Equal parts poetic, horrific, and fantastic, Gaiman’s latest collection of speculative short stories is a knockout. Though there are soft moments (for me, the poetry, though the author warns in the introduction they are ‘free,’ only for those who appreciate such things), and some stories too imaginative (see most months in A Calendar of Tales) to count as stories, exactly, for the most part these tales nail that enchanting blend of horror, mystery, and mundane postmodernity that I suspect has earned Gaiman his notoriety.
That, and the man can turn a phrase. No words wasted, none unconsidered, he has the knack of writing beautifully without detracting from the story (even with such experimental forms as “Orange,” told as a series of answers to an unseen questionnaire), and somehow casting a spell of Tale and Atmosphere that sets his writing apart. Apologies to all other writers rated here to date—Gaiman takes the cake for wordsmithery.

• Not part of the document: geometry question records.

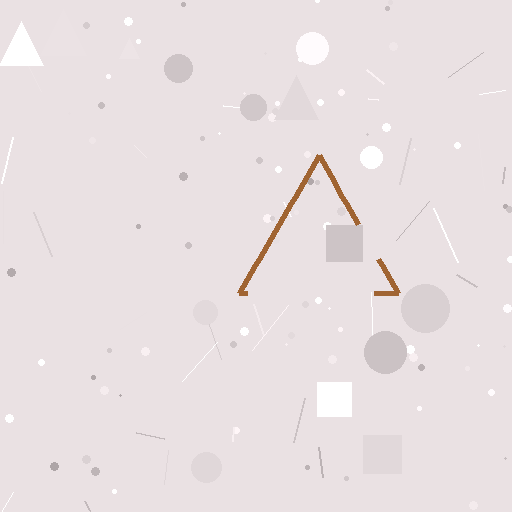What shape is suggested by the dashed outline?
The dashed outline suggests a triangle.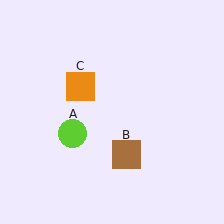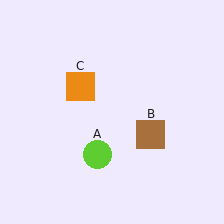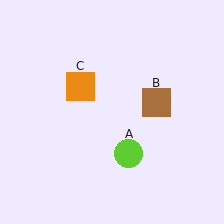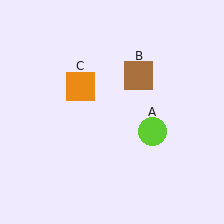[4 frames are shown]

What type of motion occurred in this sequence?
The lime circle (object A), brown square (object B) rotated counterclockwise around the center of the scene.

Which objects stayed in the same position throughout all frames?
Orange square (object C) remained stationary.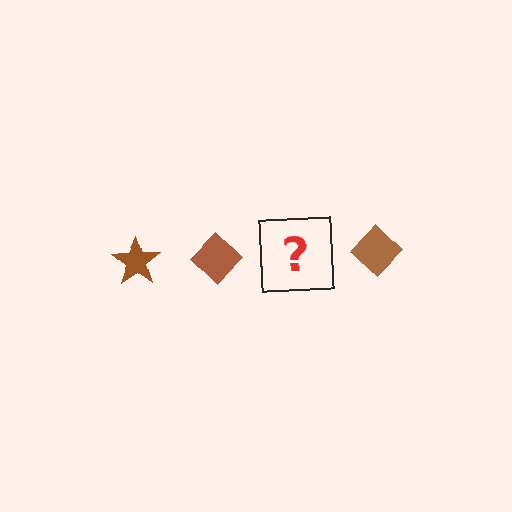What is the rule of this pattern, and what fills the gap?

He also makes a good grab at best storyteller—though it’s hard to compare these (mainly) brief tales to the longer and deeper novels I generally review, his stories draw you naturally on, surprise you with in-hindsight-inevitable twists, and reveal character in a delightfully tight way. Sometimes, there are even conclusions to be drawn, though usually we are left more with a taste of human nature, refined and distilled by Gaiman’s remarkable gray matter.

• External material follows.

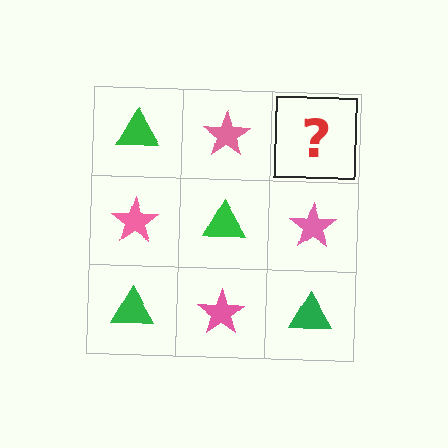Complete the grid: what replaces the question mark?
The question mark should be replaced with a green triangle.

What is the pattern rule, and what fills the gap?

If there is a bone to be picked with Trigger Warning, it’s that some stories are too experimental to have much impact, or make much sense, or even really adhere to the beginning-middle-endness that usually marks a story. The Man Who Forgot Ray Bradbury is among these, like Ulysses for someone with early-onset Alzheimers; and An Invocation of Incuriosity, or A Calendar of Tales, contain beautiful images and haunting snatches of story, but don’t quite add up to a tale told or an emotion evoked.

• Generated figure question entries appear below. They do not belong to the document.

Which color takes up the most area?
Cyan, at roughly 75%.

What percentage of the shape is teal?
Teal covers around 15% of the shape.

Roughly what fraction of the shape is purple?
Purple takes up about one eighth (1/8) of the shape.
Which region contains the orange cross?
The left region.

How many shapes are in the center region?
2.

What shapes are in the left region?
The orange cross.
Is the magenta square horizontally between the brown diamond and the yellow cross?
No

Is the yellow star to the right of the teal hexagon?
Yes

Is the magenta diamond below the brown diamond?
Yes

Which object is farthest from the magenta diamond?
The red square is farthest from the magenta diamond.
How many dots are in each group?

Thus, perhaps, the title—the snippets and snatches mixed in with the beefier tales are more like stabs at our triggers—pokes at a keyboard of Big Red Buttons that may, occasionally, connect to our tender, darker places. Perhaps we should count ourselves lucky when they fail—but rest (un)assured that the longer tales have enough loveable character, mundane evil, and dark twists to pull the big triggers every time. Best among these are “A Case of Death and Honey,” mixing Sherlock Holmes with Chinese apiculture; “Nothing O’Clock,” a quirky tale from the Dr. Who universe, and (especially) “Black Dog,” original to the collection, starring Shadow from Gaiman’s American Gods and previously seen in another novella, “The Monarch of the Glen.”
So let me revise my earlier statement: I was not a die-hard Gaiman fan before reading this book. But now… something may have been triggered.